Welcome to Indonesia
June 23rd, 2009
Quilt of green rice field patches below us. The stewardess speaks English, but I cannot understand a word she is saying. The airport bathroom has an adjacent prayer room. My mother made us leave our wedding rings behind – they have Hebrew writing on them. We are in Indonesia. This is as far as you can go before you start going back. Twelve-hour time difference and the worst jetlag I’ve ever felt (I never get jetlagged!)
I’m on my guard in a new country, belonging to a brand-new continent for us, but it looks more and more like there is no reason – people are genuinely nice, curious, and generous. Bikers stop and take pictures with us on their cellphones. Hitchhiking is easy enough even though we are now four. On Sumatra we had a scheduled rendezvous with Maria Oleneva () – the princess of the Russian hitchhiking scene. Having been traveling for the past year, on and off, with – a knight and all but pioneer of independent travel, and hitchhiking in particular, in the former Soviet Union, I wasn’t surprised how well they fit in with us.
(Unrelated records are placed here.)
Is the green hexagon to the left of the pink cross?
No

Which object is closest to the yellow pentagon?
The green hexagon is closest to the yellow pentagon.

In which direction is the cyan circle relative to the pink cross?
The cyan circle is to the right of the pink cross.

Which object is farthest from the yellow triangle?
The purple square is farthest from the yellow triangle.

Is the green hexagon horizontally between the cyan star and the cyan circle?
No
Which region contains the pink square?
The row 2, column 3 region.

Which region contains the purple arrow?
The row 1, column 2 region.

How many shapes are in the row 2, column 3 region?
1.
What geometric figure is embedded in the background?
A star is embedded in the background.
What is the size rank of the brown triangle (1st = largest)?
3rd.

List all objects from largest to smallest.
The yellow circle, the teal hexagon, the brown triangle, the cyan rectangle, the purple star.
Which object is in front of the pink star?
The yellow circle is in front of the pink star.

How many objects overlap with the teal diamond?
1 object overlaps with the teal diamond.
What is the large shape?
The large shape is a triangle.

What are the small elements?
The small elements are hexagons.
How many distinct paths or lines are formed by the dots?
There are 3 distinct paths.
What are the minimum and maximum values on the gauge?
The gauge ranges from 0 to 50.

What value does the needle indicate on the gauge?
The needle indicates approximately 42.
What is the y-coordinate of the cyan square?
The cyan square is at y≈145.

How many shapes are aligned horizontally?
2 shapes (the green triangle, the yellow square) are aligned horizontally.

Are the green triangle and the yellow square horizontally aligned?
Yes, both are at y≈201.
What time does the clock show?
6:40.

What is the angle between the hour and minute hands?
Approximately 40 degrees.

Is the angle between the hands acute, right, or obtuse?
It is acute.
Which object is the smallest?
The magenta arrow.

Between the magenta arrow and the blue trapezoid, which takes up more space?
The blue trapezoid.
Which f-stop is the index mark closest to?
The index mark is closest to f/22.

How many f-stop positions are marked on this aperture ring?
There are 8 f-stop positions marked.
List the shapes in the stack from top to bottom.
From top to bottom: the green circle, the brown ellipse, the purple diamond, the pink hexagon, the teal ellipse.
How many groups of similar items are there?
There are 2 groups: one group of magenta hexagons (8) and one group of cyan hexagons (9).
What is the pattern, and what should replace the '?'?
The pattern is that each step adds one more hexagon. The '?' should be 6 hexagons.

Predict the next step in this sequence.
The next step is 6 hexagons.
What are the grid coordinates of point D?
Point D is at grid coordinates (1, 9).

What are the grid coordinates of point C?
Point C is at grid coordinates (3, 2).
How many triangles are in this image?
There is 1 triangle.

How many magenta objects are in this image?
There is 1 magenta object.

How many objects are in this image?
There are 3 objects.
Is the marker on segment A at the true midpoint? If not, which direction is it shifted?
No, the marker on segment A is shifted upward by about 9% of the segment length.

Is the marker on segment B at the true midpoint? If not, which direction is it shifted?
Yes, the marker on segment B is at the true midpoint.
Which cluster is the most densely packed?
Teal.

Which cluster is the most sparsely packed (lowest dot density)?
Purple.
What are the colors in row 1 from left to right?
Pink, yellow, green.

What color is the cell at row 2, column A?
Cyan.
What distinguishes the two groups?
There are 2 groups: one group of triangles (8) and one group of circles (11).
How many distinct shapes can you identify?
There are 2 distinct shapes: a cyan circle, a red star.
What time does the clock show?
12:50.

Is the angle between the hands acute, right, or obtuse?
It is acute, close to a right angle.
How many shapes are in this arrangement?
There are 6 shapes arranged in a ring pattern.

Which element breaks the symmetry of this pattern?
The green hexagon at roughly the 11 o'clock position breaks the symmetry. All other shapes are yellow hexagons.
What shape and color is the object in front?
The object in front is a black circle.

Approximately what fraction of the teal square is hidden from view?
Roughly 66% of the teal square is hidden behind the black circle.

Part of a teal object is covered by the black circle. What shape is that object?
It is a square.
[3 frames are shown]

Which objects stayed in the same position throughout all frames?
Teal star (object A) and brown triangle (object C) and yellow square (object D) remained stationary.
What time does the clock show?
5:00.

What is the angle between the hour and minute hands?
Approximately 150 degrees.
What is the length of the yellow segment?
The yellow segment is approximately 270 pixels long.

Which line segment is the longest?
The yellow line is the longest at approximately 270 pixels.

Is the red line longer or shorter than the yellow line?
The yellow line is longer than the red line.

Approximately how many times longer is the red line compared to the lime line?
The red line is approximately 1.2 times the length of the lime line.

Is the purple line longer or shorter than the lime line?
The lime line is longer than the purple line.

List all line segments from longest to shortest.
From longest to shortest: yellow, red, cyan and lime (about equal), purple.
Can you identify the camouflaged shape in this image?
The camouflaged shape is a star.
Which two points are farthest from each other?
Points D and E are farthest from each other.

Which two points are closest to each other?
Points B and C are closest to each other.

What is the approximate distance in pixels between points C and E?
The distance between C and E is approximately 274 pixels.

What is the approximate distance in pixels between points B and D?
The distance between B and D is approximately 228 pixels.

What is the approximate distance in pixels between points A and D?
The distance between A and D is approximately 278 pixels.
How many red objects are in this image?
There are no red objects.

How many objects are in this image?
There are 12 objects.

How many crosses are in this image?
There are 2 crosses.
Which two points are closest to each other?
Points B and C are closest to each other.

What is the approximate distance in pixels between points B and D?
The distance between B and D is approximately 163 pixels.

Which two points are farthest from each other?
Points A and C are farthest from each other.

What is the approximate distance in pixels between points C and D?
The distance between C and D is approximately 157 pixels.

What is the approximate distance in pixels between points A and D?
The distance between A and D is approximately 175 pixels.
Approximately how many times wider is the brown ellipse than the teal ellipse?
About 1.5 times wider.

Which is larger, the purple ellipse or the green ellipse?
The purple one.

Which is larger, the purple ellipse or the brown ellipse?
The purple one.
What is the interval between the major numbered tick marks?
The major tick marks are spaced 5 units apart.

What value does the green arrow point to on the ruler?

The Russian hitchhiking community is, in a way, what I want. If there is anything I miss when traveling, it’s friends. Friends I can call up and meet up with because they live nearby. But how can one have that when one lives in the world? Well, the sense of “nearby” changes for sure – being in the same country should be nearby enough to meet up for a beer. This is what Masha has – she travels, and so do her friends. For them being on the same continent, let alone the same country, is enough reason to cross borders and thousands of kilometers to see each other.